The computer readable medium may be embodied in the server; or may exist separately without being assembled into the electronic device. The computer readable medium carries one or more programs which, when executed by the electronic device, cause the electronic device to: acquiring transportation demand information; acquiring the running state information of vehicles in the vehicle formation; determining a target vehicle from the vehicle formation based on the transportation demand information and the driving state information; and sending a scheduling instruction to the target vehicle so that the target vehicle executes the transportation task indicated by the transportation demand information according to the scheduling instruction.
Computer program code for carrying out operations for embodiments of the present disclosure may be written in any combination of one or more programming languages, including an object oriented programming language such as Java, Smalltalk, C + +, and conventional procedural programming languages, such as the "C" programming language or similar programming languages. The program code may execute entirely on the user's computer, partly on the user's computer, as a stand-alone software package, partly on the user's computer and partly on a remote computer or entirely on the remote computer or server. In the case of a remote computer, the remote computer may be connected to the user's computer through any type of network, including a Local Area Network (LAN) or a Wide Area Network (WAN), or the connection may be made to an external computer (for example, through the Internet using an Internet service provider).
The flowchart and block diagrams in the figures illustrate the architecture, functionality, and operation of possible implementations of systems, methods and computer program products according to various embodiments of the present disclosure. In this regard, each block in the flowchart or block diagrams may represent a module, segment, or portion of code, which comprises one or more executable instructions for implementing the specified logical function(s). It should also be noted that, in some alternative implementations, the functions noted in the block may occur out of the order noted in the figures. For example, two blocks shown in succession may, in fact, be executed substantially concurrently, or the blocks may sometimes be executed in the reverse order, depending upon the functionality involved. It will also be noted that each block of the block diagrams and/or flowchart illustration, and combinations of blocks in the block diagrams and/or flowchart illustration, can be implemented by special purpose hardware-based systems which perform the specified functions or acts, or combinations of special purpose hardware and computer instructions.
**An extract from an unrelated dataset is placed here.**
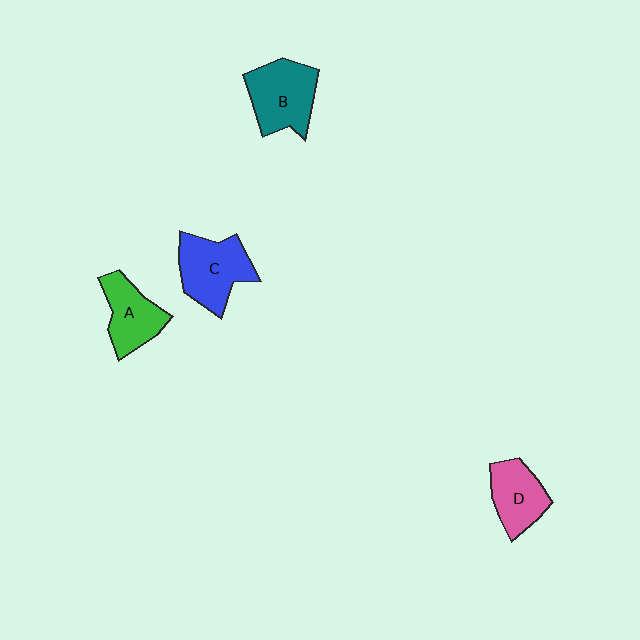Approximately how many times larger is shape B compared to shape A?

The units described in the embodiments of the present disclosure may be implemented by software or hardware. The described units may also be provided in a processor, and may be described as: a processor includes a first acquisition unit, a second acquisition unit, a vehicle determination unit, and an instruction transmission unit. Where the names of these units do not in some cases constitute a limitation on the units themselves, for example, the first acquisition unit may also be described as a "unit that acquires transportation demand information".
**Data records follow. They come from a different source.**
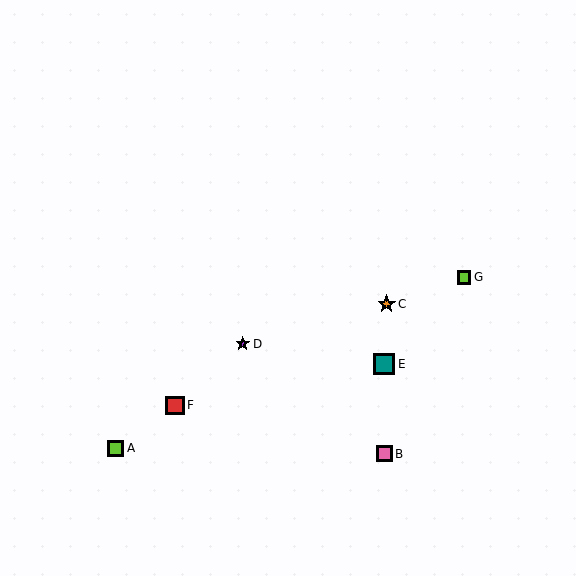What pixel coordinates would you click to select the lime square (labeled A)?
Click at (116, 448) to select the lime square A.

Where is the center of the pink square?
The center of the pink square is at (384, 454).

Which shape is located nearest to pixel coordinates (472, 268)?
The lime square (labeled G) at (464, 277) is nearest to that location.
The foregoing description is only exemplary of the preferred embodiments of the disclosure and is illustrative of the principles of the technology employed. It will be appreciated by those skilled in the art that the scope of the invention in the embodiments of the present disclosure is not limited to the specific combination of the above-mentioned features, but also encompasses other embodiments in which any combination of the above-mentioned features or their equivalents is made without departing from the inventive concept as defined above. For example, the above features and (but not limited to) technical features with similar functions disclosed in the embodiments of the present disclosure are mutually replaced to form the technical solution.

Claims (8)

1. A method for controlling a vehicle, comprising:
acquiring transportation demand information, wherein the transportation demand information comprises a transportation route;
acquiring running state information of vehicles in a vehicle formation, wherein the running state information comprises the number of current transportation objects of the vehicles;
determining a target vehicle from the vehicle formation based on the transportation demand information and the driving state information;
sending a scheduling instruction to the target vehicle so that the target vehicle executes the transportation task indicated by the transportation demand information according to the scheduling instruction;
The method further comprises the following steps:
acquiring running environment information of vehicles in the vehicle formation; and
the determining a target vehicle from the vehicle formation based on the transportation demand information and the driving state information includes:
judging the congestion condition of each road section according to the running environment information of each vehicle;
dividing the transportation route into a plurality of transportation subtasks according to the congestion condition of each road section and the transportation route included in the transportation demand information;
determining a plurality of target vehicles corresponding to each transportation subtask from the vehicle formation so that the plurality of target vehicles respectively execute the transportation subtasks;
the determining a target vehicle from the vehicle formation based on the transportation demand information and the driving state information includes:
determining vehicles with the number of current transportation objects smaller than a first preset threshold value in the vehicle formation as undetermined vehicles;
determining whether a driving route corresponding to the vehicle to be determined is matched with a transportation route in the transportation demand information, wherein the matching means that the driving route corresponding to the vehicle to be determined is the same as or partially the same as the transportation route in the transportation demand information;
and in response to determining that the driving route corresponding to the undetermined vehicle is matched with the transportation route in the transportation demand information, determining a target vehicle from the undetermined vehicle.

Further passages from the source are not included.